Tendência muito mais interpretativa que qualquer uma que a anteceda e que aquela, que por si, é traumatizada e a precede. Vinte e quatro frames por segundo em que vale tudo menos ser claro e directo, revolução apaixonada como que de facto (ou não) se define e insinua, sem medos de julgamento, inconsequente como se se tratasse do jovem adolescente idealista, pretensioso e perversamente audaz do indivíduo colectivo que responde pelo nome de Cinema.
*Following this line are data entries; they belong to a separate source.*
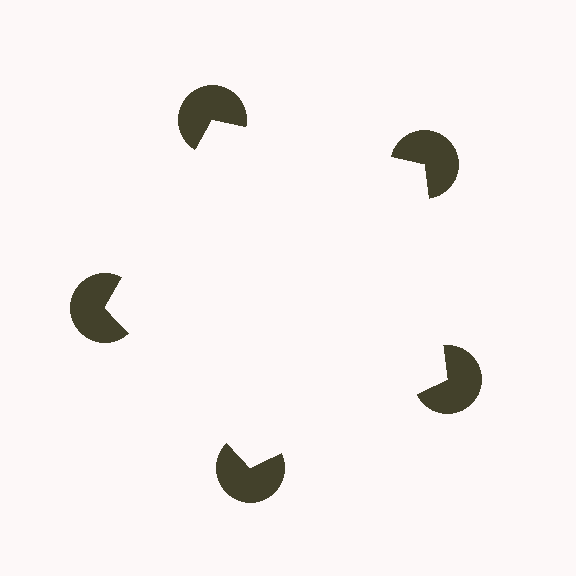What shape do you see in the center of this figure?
An illusory pentagon — its edges are inferred from the aligned wedge cuts in the pac-man discs, not physically drawn.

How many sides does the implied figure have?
5 sides.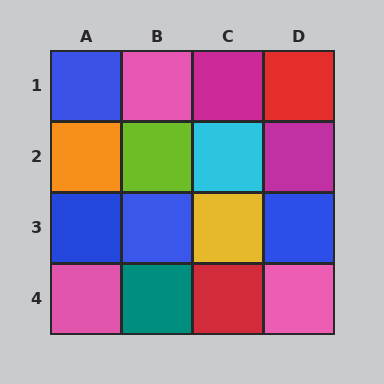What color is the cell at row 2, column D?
Magenta.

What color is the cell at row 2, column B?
Lime.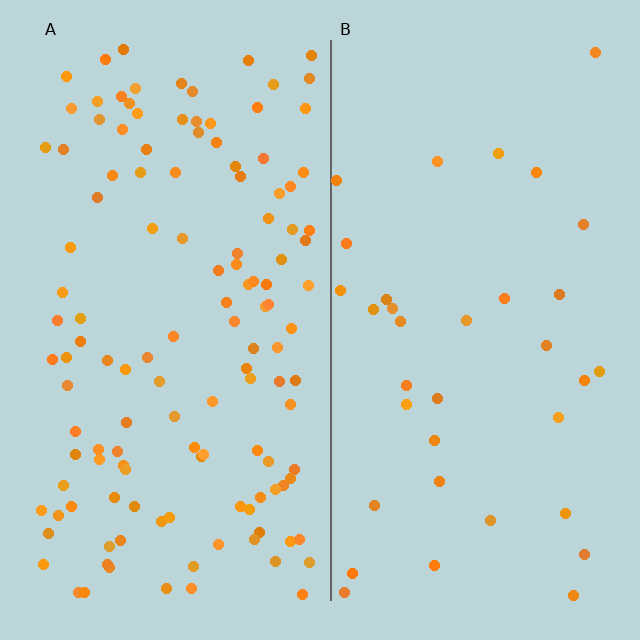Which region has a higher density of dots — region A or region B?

Não procura amigos, legiões de fãs, êxitos de bilheteira ou amores de críticos, nem tão pouco busca o snobismo intelectual e anti-blockbuster da 7ª arte de pseudo-pensantes para pseudo-pensadores; simplesmente ruge à la Ipiranga: “Porque não!”, sem medo de tropeçar nas escadas do palco da arte global. O pecado artístico é humano e por isso relativo, não existe.

O cinema, se retrata a vida não deve ser um mar de rosas hollywoodesco; a vida é formista, mecanicista, organicista e contextualista, literal e metafórica, relativa e concreta, a preto e branco, cinzento e do azul índigo do descapotável do Zé Cid, Norte e Sul, pai, mãe, filho e cão, tudo ao mesmo tempo.

Veja-se que de um lado, temos a ilusão idílica, irreal e fantástica que alimenta a defesa narcísica de um Eu em marasmo existencial; do outro temos a confusão, o mayhem caótico primórdio e actual que nos deixa ansiosos, paradoxalmente pela falta de expectativa não aceite peremptoriamente daquilo que é ser nascido e vivo num mundo obrigatoriamente fascizante, natural e relacional. Godard, Truffaut e outros apontam a todos os Zés Ninguém de W. Reich sem a frustração deste, pela compreensão e sentimento de pertença de um semelhante que de facto são. Tragédia ou Comédia? Nenhuma, ambas… Nada tem que ser definido, porque tal é definitivamente impossível.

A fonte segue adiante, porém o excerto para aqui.